Ancora un film francese (se ne sono visti parecchi in questa Mostra del Cinema, e non tutti all'altezza) e un film turco sono i protagonisti odierni del concorso.
Partiamo dal turco. Si intitola Sivas ed è di un esordiente, Kaan Mujdeci. La cosa è importante perché è abbastanza raro che venga selezionato per il concorso veneziano un film d'esordio anche se in passato ci sono state vistose e fortunate eccezioni (basti pensare a Il ritorno, del russo Zvyagintsev, che nel 2003 vinse il Leone d'oro, o al film di Emma Dante, anch'esso premiato lo scorso anno per la recitazione di Elena Cotta).
Se il film di Saverio Costanzo si attirerà gli strali di vegani e vegetaliani, quello di Mujdeci potrebbe tirarsi addosso le ire degli animalisti. Sivas ruota infatti intorno ai combattimenti tra cani, combattimenti che non oseremmo chiamare clandestini visto che il luogo dove si svolgono è la più remota steppa anatolica (Sivas è l'antica Sebaste, a nord ovest dalla Cappadocia). Protagonista della vicenda è un ragazzino, che riesce a farsi affidare un cane dato per morto proprio in uno di questi feroci combattimenti (tanto feroci da aver suscitato molte reazioni durante la proiezione alla stampa) e che poi sotto le sue cure si riprenderà e finirà per tornare proprio ai combattimenti, diventando un conteso campione.

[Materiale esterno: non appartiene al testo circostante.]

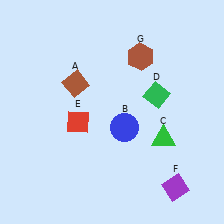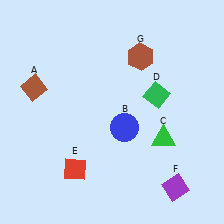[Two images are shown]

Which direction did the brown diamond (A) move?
The brown diamond (A) moved left.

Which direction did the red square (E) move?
The red square (E) moved down.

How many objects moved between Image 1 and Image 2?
2 objects moved between the two images.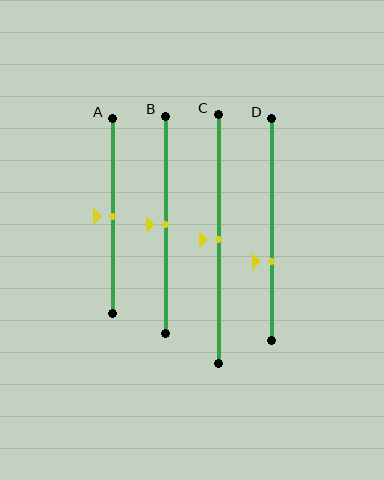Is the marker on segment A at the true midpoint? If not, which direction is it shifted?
Yes, the marker on segment A is at the true midpoint.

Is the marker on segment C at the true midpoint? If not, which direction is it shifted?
Yes, the marker on segment C is at the true midpoint.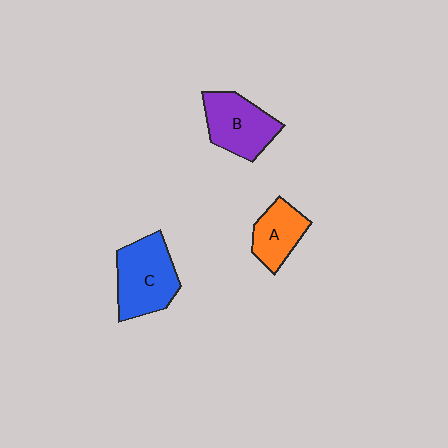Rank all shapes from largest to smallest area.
From largest to smallest: C (blue), B (purple), A (orange).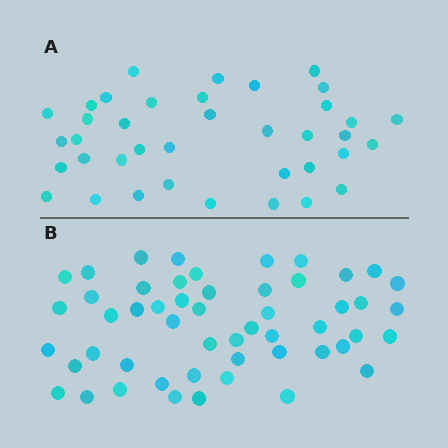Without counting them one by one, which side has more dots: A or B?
Region B (the bottom region) has more dots.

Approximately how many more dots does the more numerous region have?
Region B has approximately 15 more dots than region A.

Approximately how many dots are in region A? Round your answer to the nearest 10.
About 40 dots. (The exact count is 38, which rounds to 40.)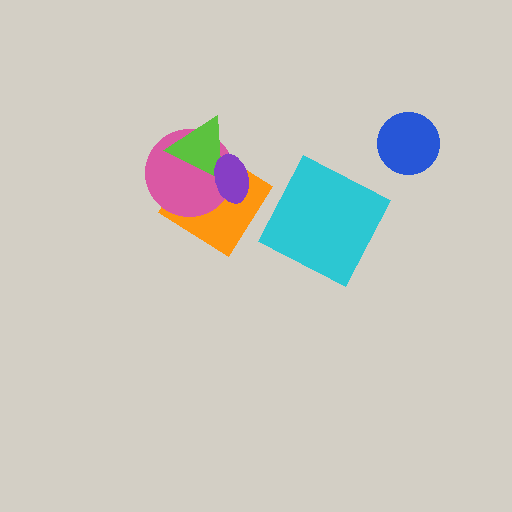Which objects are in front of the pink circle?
2 objects cover part of the pink circle: the lime triangle and the purple ellipse.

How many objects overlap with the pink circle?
3 objects overlap with the pink circle.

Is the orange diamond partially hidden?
Yes, it is partially covered by another shape.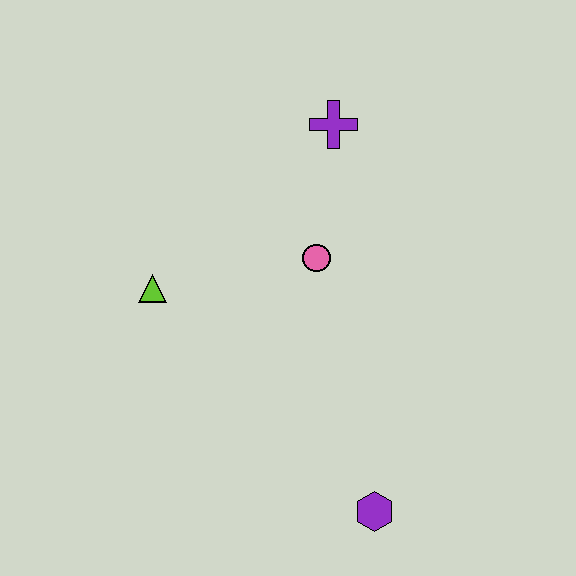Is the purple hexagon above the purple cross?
No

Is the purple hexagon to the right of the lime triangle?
Yes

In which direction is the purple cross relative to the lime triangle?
The purple cross is to the right of the lime triangle.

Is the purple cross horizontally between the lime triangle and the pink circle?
No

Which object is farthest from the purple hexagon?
The purple cross is farthest from the purple hexagon.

Regista e produzione si sono affannati in conferenza stampa a spiegare che gli scontri tra animali erano fittizi e le ferite e il sangue fasulli. Ma questo non è bastato a convincere della qualità dell'opera che - nelle parole di Alan Smithee che lo ha visto e recensito per noi - mostra soprattutto difetti di scrittura: Il film, dice Alan è "lodevole per creare le basi di un racconto che è lecito prenda pure diverse direzioni, ma poi si dedica unicamente alla più prevedibile e rischiosa tra queste, tralasciando le altre, abbandonate a loro stesse."
Considerato il prosieguo della recensione, piuttosto allineata a quanto si legge in giro, è difficile pensare che il film di Mujdeci possa aspirare a emulare i successi di altri eosrdienti del passato.

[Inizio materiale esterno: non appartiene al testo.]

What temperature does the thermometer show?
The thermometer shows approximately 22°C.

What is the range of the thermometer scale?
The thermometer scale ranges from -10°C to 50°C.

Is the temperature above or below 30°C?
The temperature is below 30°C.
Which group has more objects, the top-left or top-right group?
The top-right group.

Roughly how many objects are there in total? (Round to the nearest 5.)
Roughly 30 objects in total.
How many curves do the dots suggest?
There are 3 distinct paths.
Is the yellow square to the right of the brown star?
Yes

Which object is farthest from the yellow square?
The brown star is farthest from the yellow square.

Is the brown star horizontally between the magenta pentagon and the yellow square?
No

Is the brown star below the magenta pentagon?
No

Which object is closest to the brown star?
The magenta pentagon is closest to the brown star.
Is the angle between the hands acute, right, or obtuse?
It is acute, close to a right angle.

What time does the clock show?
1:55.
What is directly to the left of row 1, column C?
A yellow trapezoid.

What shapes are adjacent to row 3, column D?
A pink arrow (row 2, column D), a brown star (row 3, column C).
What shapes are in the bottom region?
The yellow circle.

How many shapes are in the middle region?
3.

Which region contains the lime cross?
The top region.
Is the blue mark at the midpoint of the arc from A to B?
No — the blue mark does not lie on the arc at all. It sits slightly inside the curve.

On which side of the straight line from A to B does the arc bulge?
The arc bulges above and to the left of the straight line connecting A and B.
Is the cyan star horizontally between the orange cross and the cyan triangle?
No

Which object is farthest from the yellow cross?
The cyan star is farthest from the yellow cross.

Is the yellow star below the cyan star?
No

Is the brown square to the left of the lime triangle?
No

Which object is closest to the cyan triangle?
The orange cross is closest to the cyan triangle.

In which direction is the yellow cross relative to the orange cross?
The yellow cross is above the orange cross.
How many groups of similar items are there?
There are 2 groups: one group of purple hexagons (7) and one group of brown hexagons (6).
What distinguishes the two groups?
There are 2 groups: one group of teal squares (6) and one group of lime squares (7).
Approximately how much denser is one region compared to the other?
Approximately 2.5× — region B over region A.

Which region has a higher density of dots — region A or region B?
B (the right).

Da Oltralpe arriva invece Le dernier coup de marteau (il cui titolo internazionale è The Last Hammer Blow). Alla regia è una donna: Alix Delaporte, al suo secondo lungometraggio (il primo era Angèle e Tony, del 2010). Arrivata alla regia con un percorso anomalo (era giornalista e si è appassionata di cinema quando ha diretto un documentario su Zidane), la Delaporte è già stata a Venezia, nel 2006, quando il suo cortometraggio Comme on freine dans une descente vinse il Leone d'Oro dedicato appunto ai corti).

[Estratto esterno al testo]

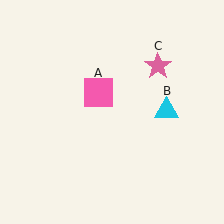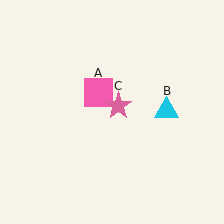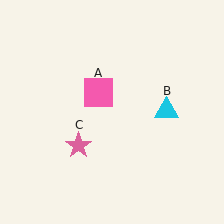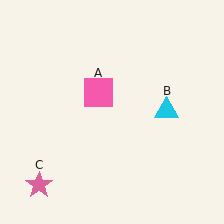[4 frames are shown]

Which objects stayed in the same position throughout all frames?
Pink square (object A) and cyan triangle (object B) remained stationary.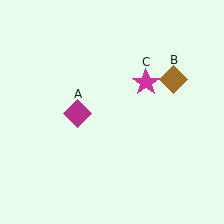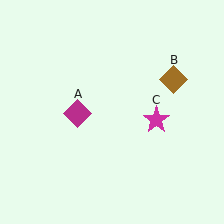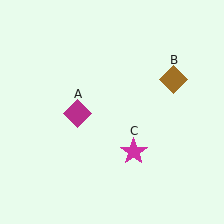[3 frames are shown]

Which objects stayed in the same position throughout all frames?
Magenta diamond (object A) and brown diamond (object B) remained stationary.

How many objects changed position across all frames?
1 object changed position: magenta star (object C).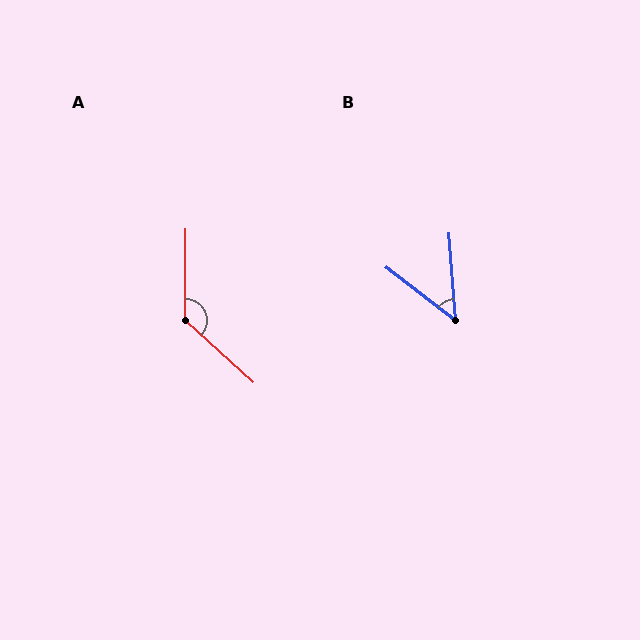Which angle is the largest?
A, at approximately 132 degrees.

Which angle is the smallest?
B, at approximately 48 degrees.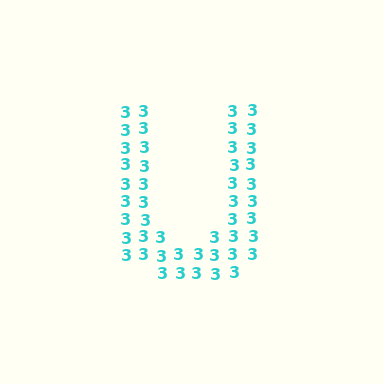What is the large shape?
The large shape is the letter U.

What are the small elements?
The small elements are digit 3's.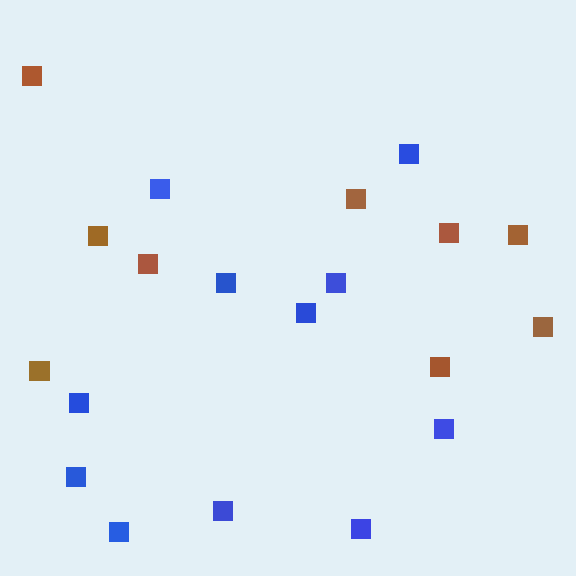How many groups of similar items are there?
There are 2 groups: one group of brown squares (9) and one group of blue squares (11).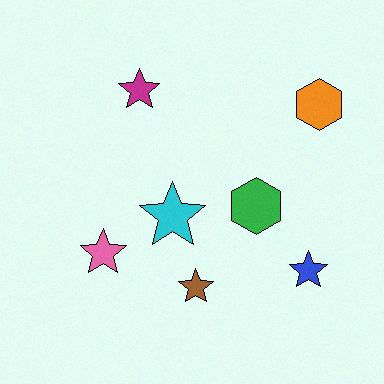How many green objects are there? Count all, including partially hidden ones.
There is 1 green object.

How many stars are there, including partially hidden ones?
There are 5 stars.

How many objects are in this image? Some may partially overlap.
There are 7 objects.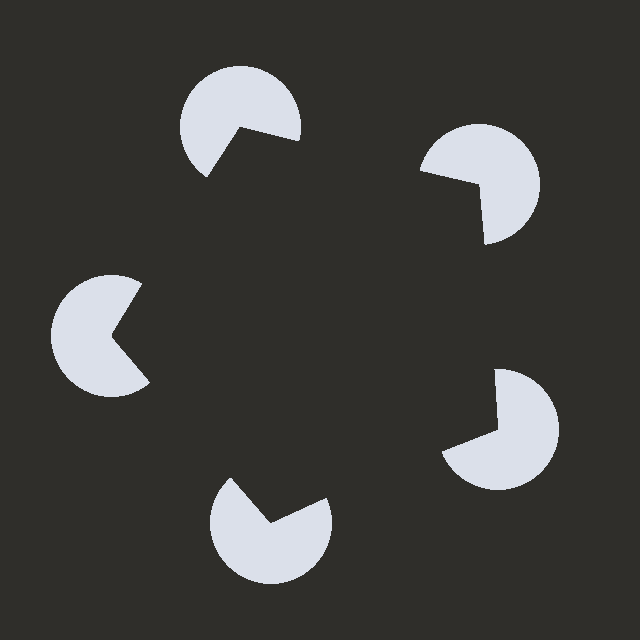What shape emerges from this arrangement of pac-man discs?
An illusory pentagon — its edges are inferred from the aligned wedge cuts in the pac-man discs, not physically drawn.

Angéle e Tony fu "catalogato" alla sua uscita come un film del filone neorealista sentimentale francese e anche questo suo secondo film non si discosta dal genere. Ma mentre là si narrava la storia di un incontro non facile tra un uomo e una donna, qui si racconta invece di un ragazzino di quattordici anni, Victor, che vive con la madre senza aver mai conosciuto il padre, direttore d'orchestra. Quando scopre che l'uomo dirigerà presto un concerto non lontano da dove abita, decide che è venuto il momento di incontrarlo e si mette all'opera per farlo (tra l'altro i due interpreti adulti sono gli stessi attori del precedente film, Clotilde Hesme e Grégory Gadebois). Se si aggiunge che un'altra delle motivazioni è riuscire a ottenere dal padre del denaro con cui aiutare la madre malata di cancro, si capirà che il versante melodrammatico del film non è affatto debole.
Tuttavia è sempre Alan Smithee a raccontarci di come il film, ottimamente recitato, non spinga mai sul pedale del dolore ma riesca a mantenersi misurato e credibile, ottenendo nel suo giudizio un'ottima valutazione.